Even having decided to oppose the Michigan policies, there is a great variety of positions that the Administration could take, depending on how vigorously and widely the Administration wanted to condemn "affirmative action". One of the most important things to look for, when reading the brief, is how it answers two questions: (1) is diversity in university admissions a "compelling state interest"? and (2) are the Michigan policies "narrowly tailored" towards reaching that interest? I get the sense from trying to read between the lines of the newspapers that the Administration will likely say "yes" to #1, which will mightily piss off many on the right. If they do say yes to #1, though, they'll be saying "no" to #2. What does "narrowly tailored" mean? Essentially the question is whether the judges think that the program under review is designed well enough to achieve the important goal without too many unnecessary bad side effects on those pitiful oppressed white folks. Yes, I just got snarky for a minute.

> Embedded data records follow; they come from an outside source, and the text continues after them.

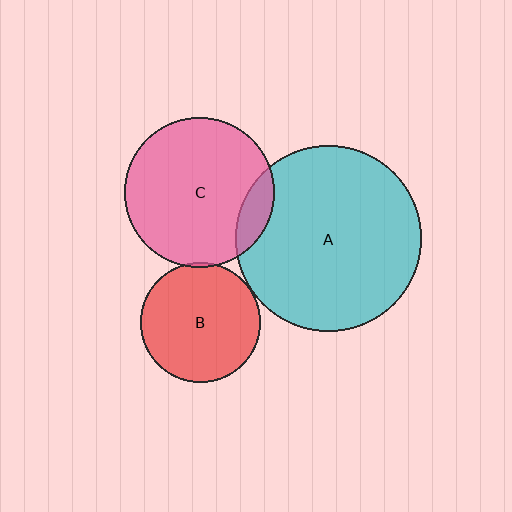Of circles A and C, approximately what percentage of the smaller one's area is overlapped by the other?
Approximately 10%.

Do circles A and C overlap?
Yes.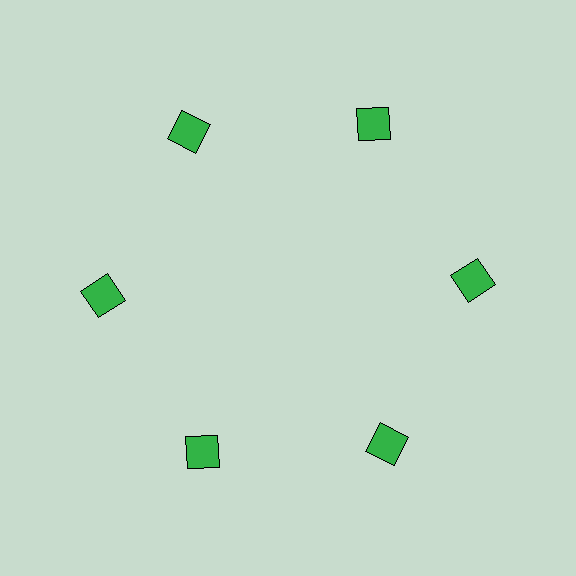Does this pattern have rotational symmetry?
Yes, this pattern has 6-fold rotational symmetry. It looks the same after rotating 60 degrees around the center.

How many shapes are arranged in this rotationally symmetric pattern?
There are 6 shapes, arranged in 6 groups of 1.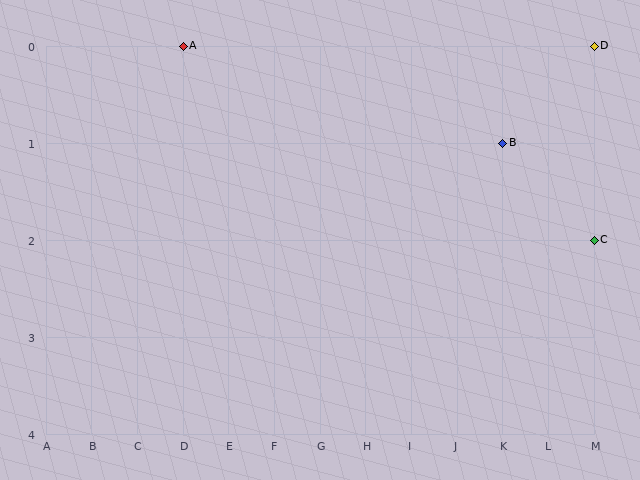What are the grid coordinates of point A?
Point A is at grid coordinates (D, 0).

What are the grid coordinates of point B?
Point B is at grid coordinates (K, 1).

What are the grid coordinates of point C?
Point C is at grid coordinates (M, 2).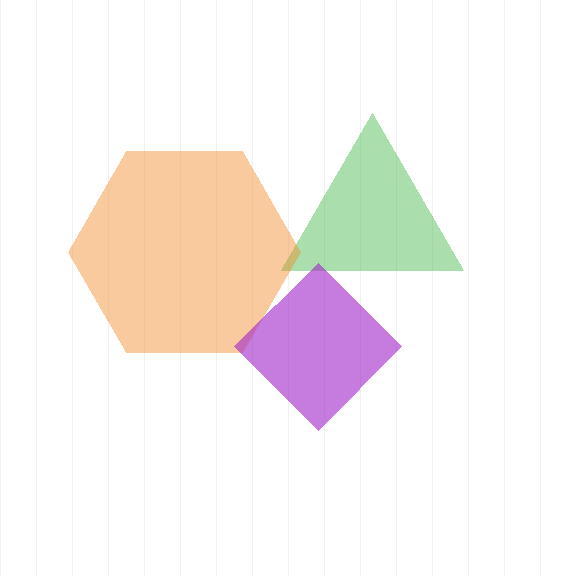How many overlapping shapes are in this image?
There are 3 overlapping shapes in the image.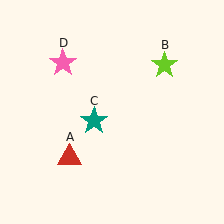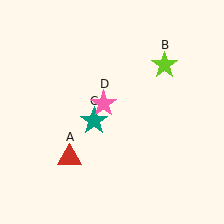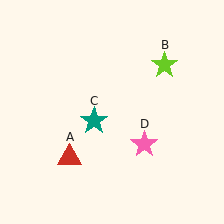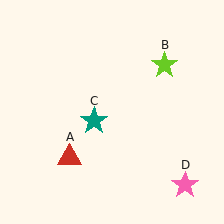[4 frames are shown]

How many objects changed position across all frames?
1 object changed position: pink star (object D).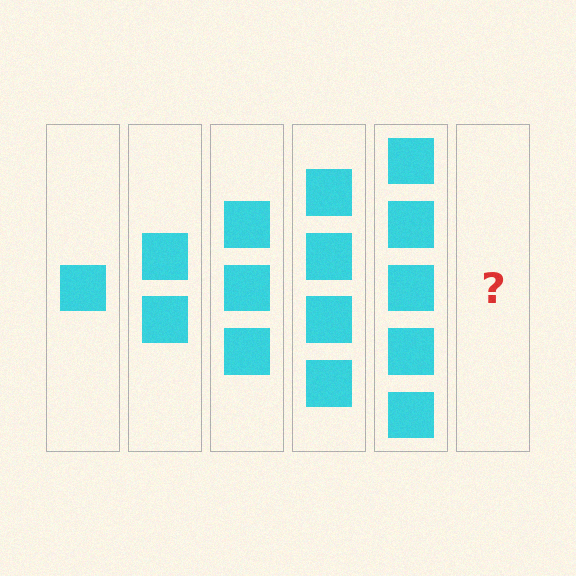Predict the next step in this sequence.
The next step is 6 squares.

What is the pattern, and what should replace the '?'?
The pattern is that each step adds one more square. The '?' should be 6 squares.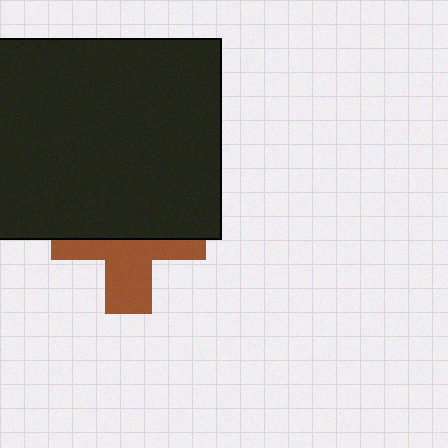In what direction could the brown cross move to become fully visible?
The brown cross could move down. That would shift it out from behind the black rectangle entirely.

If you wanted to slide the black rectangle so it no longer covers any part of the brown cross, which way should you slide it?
Slide it up — that is the most direct way to separate the two shapes.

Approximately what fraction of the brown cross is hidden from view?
Roughly 54% of the brown cross is hidden behind the black rectangle.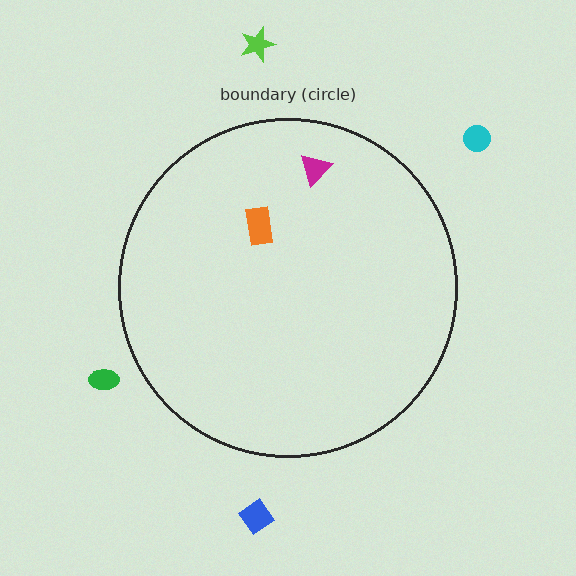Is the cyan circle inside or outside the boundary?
Outside.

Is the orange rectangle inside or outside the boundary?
Inside.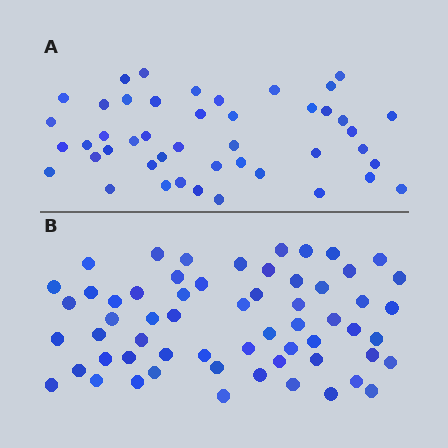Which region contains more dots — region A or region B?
Region B (the bottom region) has more dots.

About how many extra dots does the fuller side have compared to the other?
Region B has approximately 15 more dots than region A.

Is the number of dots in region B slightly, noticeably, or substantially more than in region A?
Region B has noticeably more, but not dramatically so. The ratio is roughly 1.3 to 1.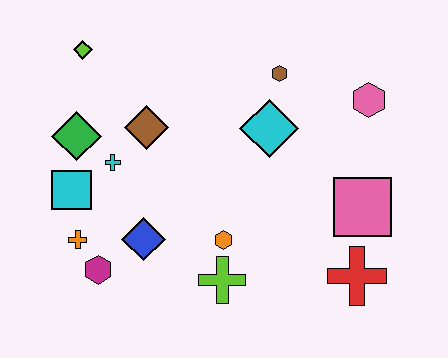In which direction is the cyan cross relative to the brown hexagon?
The cyan cross is to the left of the brown hexagon.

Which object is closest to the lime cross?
The orange hexagon is closest to the lime cross.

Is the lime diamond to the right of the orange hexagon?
No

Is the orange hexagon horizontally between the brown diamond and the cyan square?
No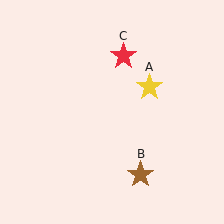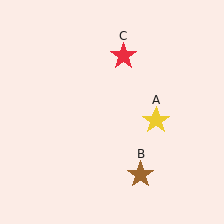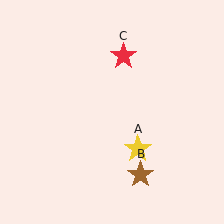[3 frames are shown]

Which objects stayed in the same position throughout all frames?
Brown star (object B) and red star (object C) remained stationary.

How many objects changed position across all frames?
1 object changed position: yellow star (object A).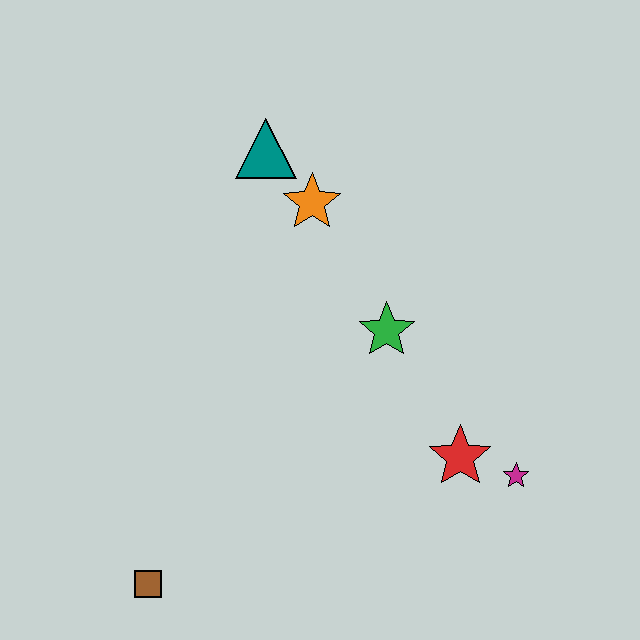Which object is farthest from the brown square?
The teal triangle is farthest from the brown square.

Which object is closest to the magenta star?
The red star is closest to the magenta star.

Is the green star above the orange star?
No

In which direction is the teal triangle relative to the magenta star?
The teal triangle is above the magenta star.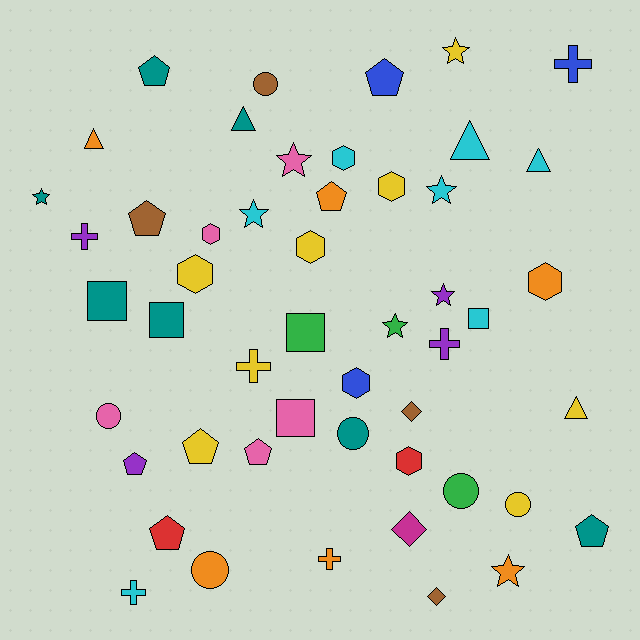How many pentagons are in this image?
There are 9 pentagons.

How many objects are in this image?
There are 50 objects.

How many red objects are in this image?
There are 2 red objects.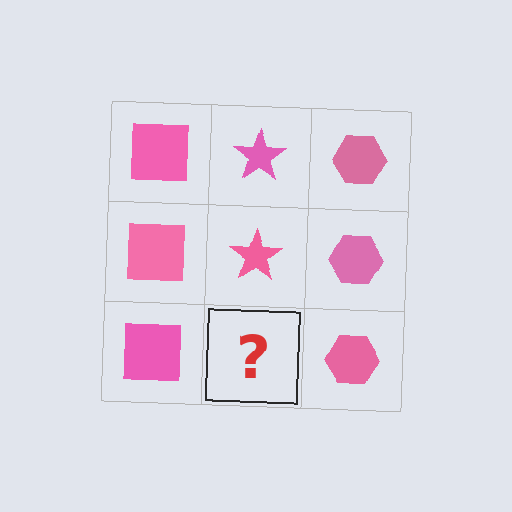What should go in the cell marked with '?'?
The missing cell should contain a pink star.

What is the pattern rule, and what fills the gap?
The rule is that each column has a consistent shape. The gap should be filled with a pink star.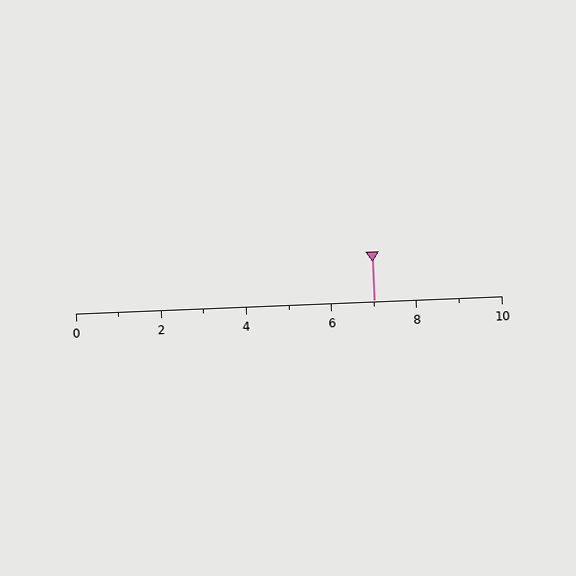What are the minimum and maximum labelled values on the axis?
The axis runs from 0 to 10.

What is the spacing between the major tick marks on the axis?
The major ticks are spaced 2 apart.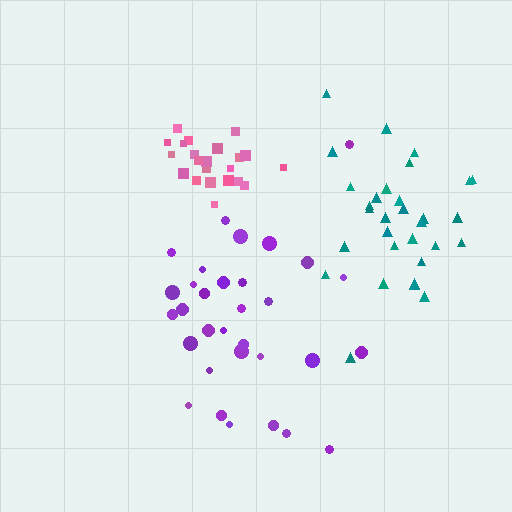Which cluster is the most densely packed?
Pink.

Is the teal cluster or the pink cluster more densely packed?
Pink.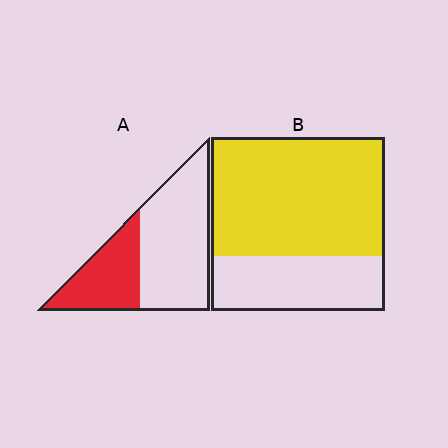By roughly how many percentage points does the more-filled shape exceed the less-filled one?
By roughly 35 percentage points (B over A).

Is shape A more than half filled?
No.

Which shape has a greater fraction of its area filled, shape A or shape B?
Shape B.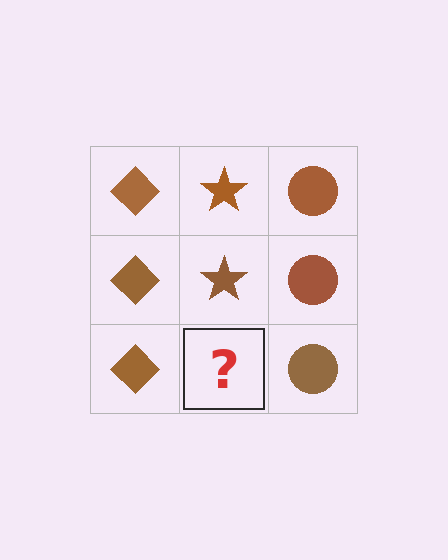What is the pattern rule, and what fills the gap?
The rule is that each column has a consistent shape. The gap should be filled with a brown star.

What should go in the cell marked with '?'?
The missing cell should contain a brown star.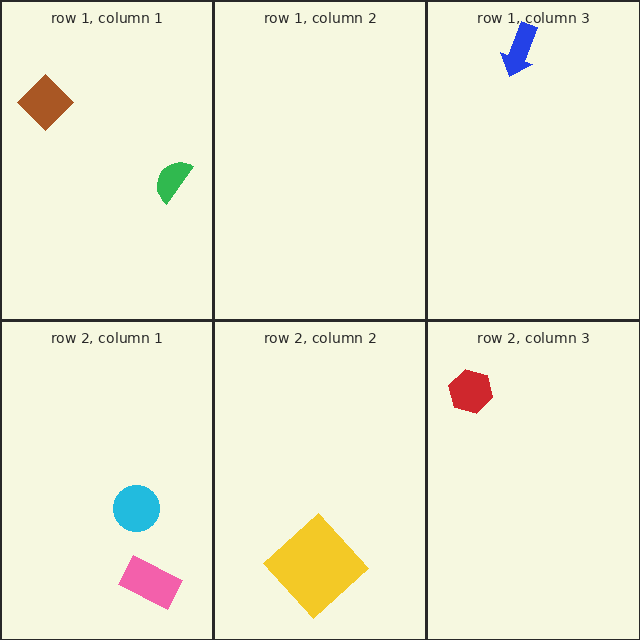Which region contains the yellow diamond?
The row 2, column 2 region.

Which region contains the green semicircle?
The row 1, column 1 region.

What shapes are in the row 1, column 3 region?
The blue arrow.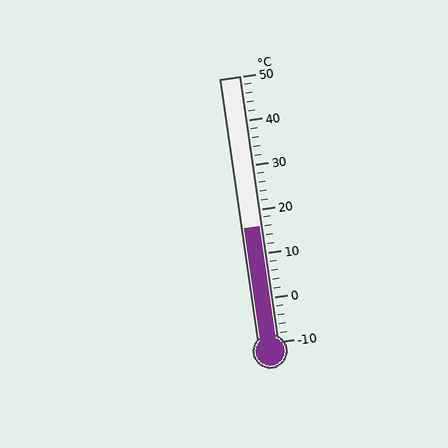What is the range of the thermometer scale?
The thermometer scale ranges from -10°C to 50°C.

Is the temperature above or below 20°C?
The temperature is below 20°C.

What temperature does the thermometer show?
The thermometer shows approximately 16°C.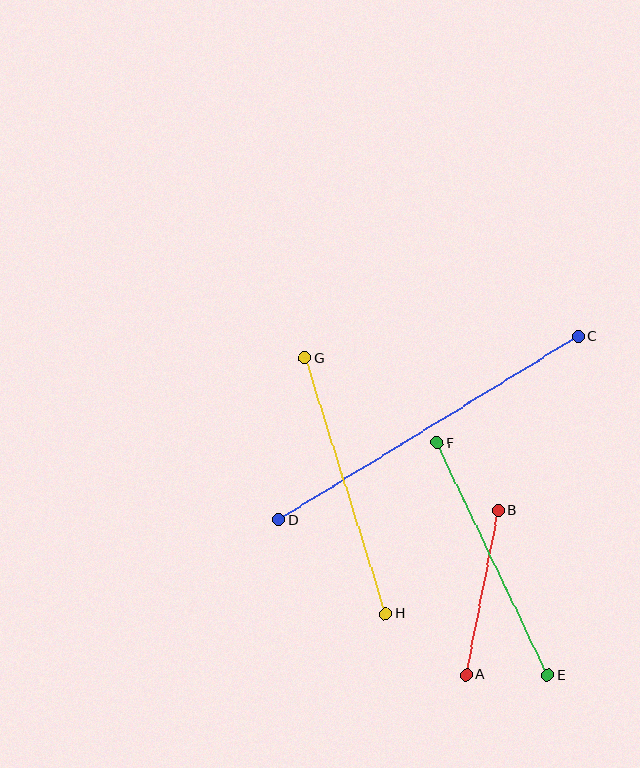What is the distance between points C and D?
The distance is approximately 351 pixels.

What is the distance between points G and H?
The distance is approximately 268 pixels.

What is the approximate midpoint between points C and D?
The midpoint is at approximately (429, 428) pixels.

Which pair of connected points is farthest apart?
Points C and D are farthest apart.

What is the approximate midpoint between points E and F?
The midpoint is at approximately (493, 559) pixels.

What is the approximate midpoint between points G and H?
The midpoint is at approximately (345, 486) pixels.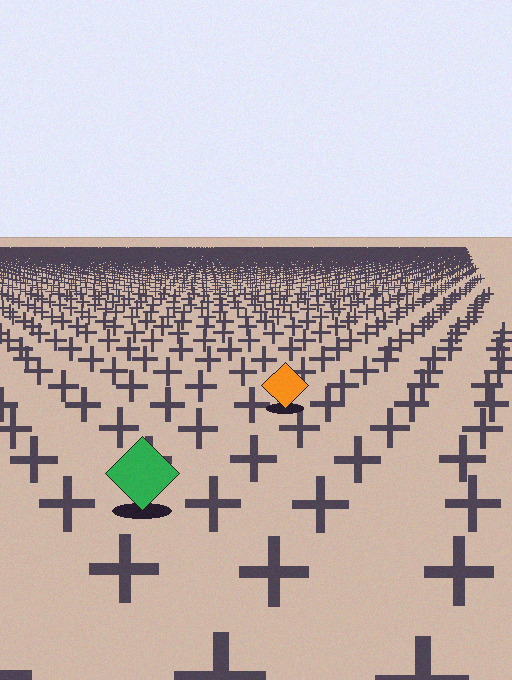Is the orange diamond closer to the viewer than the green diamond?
No. The green diamond is closer — you can tell from the texture gradient: the ground texture is coarser near it.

But one thing worth noting, before we go farther, is that this "narrow tailoring" inquiry does involve value judgments and policy judgments by courts -- what side effects are bad, and how much bad side effects are too much in light of the goal being sought? Now, I've long since become comfortable with the fact that constitutional law decisionmaking involves value judgments and policy judgments, and intrusion into local affairs; but if you think that that's bad, then you should apply your principle to this case as well as to others, and advocate upholding the Michigan policies.
If the Administration's brief does come down on the "narrow tailoring" issue, we will then look to see whether they give any concrete examples of things that would, in their view, be narrowly tailored and therefore lawful as means of increasing diversity in admissions. To my eye, the "top 10%" proposal (which seems to be what the President likes to toss around as the great alternative) - that anybody who graduated in the top 10 percent of her high school class will be admitted, or something of that sort - has absolutely no value as to law school admissions, absolutely no value as to private university admissions at any level (and those private universities' decisions will, of course, be vitally affected by the outcome of this case), and has some value as to some public undergrad admissions depending on local conditions that may vary. (In some places, a top 10% plan wouldn't increase diversity at all, perhaps). So if "top 10%" is the only lawful alternative they offer, then this will to a large extent constitute a hide-the-ball: "we're pretending that we're not opposed to diversity-increasing efforts across the board, but we won't tell you which ones we would support!!"
I'll close for now by offering what I hope somebody is arguing in an amicus brief in this case: that in the specific context of university admissions, the old "compelling state interest? narrowly tailored?" constitutional inquiry should not be the sole inquiry. Instead, the court's consideration of the policies should go something like this: First, you've got to figure out why we admit people to public universities. It's not as a reward for making good grades in high school. It's so that we can improve our society -- spending public resources to expand the minds of a lucky relatively-few, so that they will go on to do things that will make the world better. Admission is not an entitlement that arises from being smart. It is a matter of being chosen to be the subject of a public investment. Second, we have decided that we ought to invest in just about as many minority kids, proportionately, as white kids. Why? Because it seems pretty obvious to us that this is the way to improve the world -- not by reserving this public good mostly for white folks, but by spreading it around. The world will be better more quickly, we think, if there are black lawyers as well as white lawyers, Hispanic engineers as well as Anglo engineers, etc. And it also appears to us that any fairly-designed system of assessing "merit" just would result in approximately proportionate representation among races and ethnicities -- that is definitional, we think, as to the words "fairly-designed" and "merit". Third, if we went solely on SATs, LSATs, and grades, we wouldn't achieve this goal -- so we make adjustments. It's not a perfect system, but no one has ever yet designed a perfect system for measuring or even defining human merit in any sphere. So get over it.
To my eye, the beauty of this argument - as contrasted with the often-heard "we think diversity is a great thing because it will foster a better learning environment" argument - is that it puts the opponent to the real test: What, are you saying that you don't take it as a fundamental agreed principle that we should be investing just as much in the smartest minority kids as we do in the smartest white kids? Are you saying that you don't take it as a fundamental agreed principle that the distribution of human merit, in terms of that specific sort of merit that deserves great educational opportunity, is equal across races and ethnicities? Well, I take those things as fundamental principles, and I would hope that my Supreme Court wouldn't declare the contrary as a command of the Constitution.